I am really puzzled and also frustrated that no matter how simple the problem was, like one below, Ipopt returns
EXIT: Restoration Failed!
using JuMP
using Ipopt
model = Model(Ipopt.Optimizer)
@variable(model, x, start = 0.0)
@variable(model, y, start = 0.0)
@NLobjective(model, Min, (1 - x)^2 + 100 * (y - x^2)^2)
optimize!(model)
what did I do wrong? please help!
Your code works fine with JuMP (0.21.5) and Ipopt(0.6.5). Maybe you can update JuMP to version 0.21.5.
Yes, there was an issue with mumps. Please update
Thanks!
just want to report back that the issue got resolved. But I am not sure how I did it.
Basically first I updated to JuMP(0.21.5) as advised but still had the same issue.

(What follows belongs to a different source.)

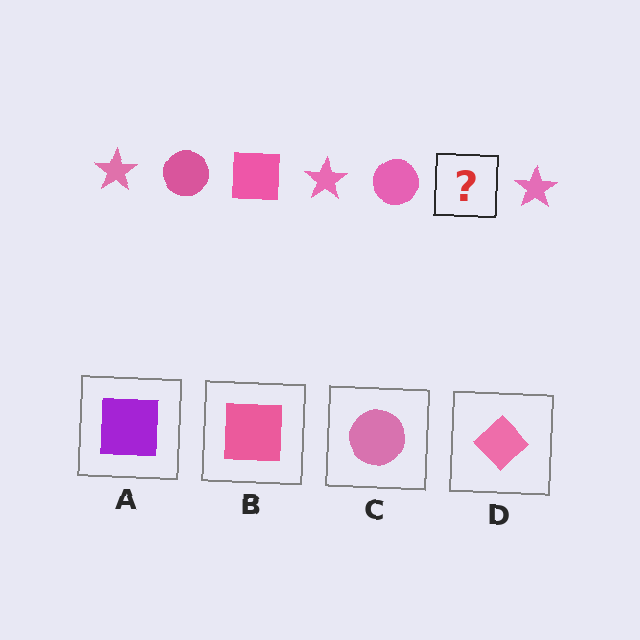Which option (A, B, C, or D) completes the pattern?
B.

then, I tried to update all packages and build all package again, but got errors associated with CUDA* about missing library.
so I removed all CUDA* related stuff and install latest NVidia CUDA library. Then I reinstalled CUDA*
and rebuild all packages.
after that, Ipopt issue seems went away.
Hi, now the EXIT: Restoration Failed issue was gone, but I am having strange optimal solution with the following example
using JuMP
using Ipopt
model = Model(Ipopt.Optimizer)
@variable(model, α, start=1.0 )
@variable(model, β, start=1.0 )
x = [1. 2.; 3. -1; 5.0 3.;6. 7.]
f(α, β) = maximum(sum([α β] .* x, dims=2))

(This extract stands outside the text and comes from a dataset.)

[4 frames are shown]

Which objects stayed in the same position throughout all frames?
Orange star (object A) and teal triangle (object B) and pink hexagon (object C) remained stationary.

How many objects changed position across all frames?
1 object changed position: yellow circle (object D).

g(α, β) = minimum(sum([α β] .* x, dims=2))
JuMP.register(model, :f, 2, f, autodiff=true)
JuMP.register(model, :g, 2, g, autodiff=true)
@NLobjective(model, Max, f(α, β) / g(α, β) )
optimize!(model)
output
Number of objective function evaluations = 368
Number of objective gradient evaluations = 12
Number of equality constraint evaluations = 0
Number of inequality constraint evaluations = 0
Number of equality constraint Jacobian evaluations = 0
Number of inequality constraint Jacobian evaluations = 0
Number of Lagrangian Hessian evaluations = 0
Total CPU secs in IPOPT (w/o function evaluations) = 0.171
Total CPU secs in NLP function evaluations = 0.004
EXIT: Optimal Solution Found.
result:
julia> value(α)
-6.616112462703816e14
julia> value(β)
2.2053711899565838e14
julia> objective_value(model)
0.08333330892901637
however, this is definitely not good solution as even with start number 1, the objective could be 6.5. what is wrong with my formulation?
Ipopt is a solver for convex problems that are twice differentiable. Your problem doesn’t meet these requirements, and it has a divide-by-zero issue when g(a,b) = 0.
You should consider other ways of formulating this problem (e.g., as a MIP maximizing f(a,b) - g(a,b) where g(a, b) >= 0.000001 using this reformulation of max: 9 Mixed integer optimization — MOSEK Modeling Cookbook 3.3.0).
very nice! really appreciated! Exactly what I have been looking for!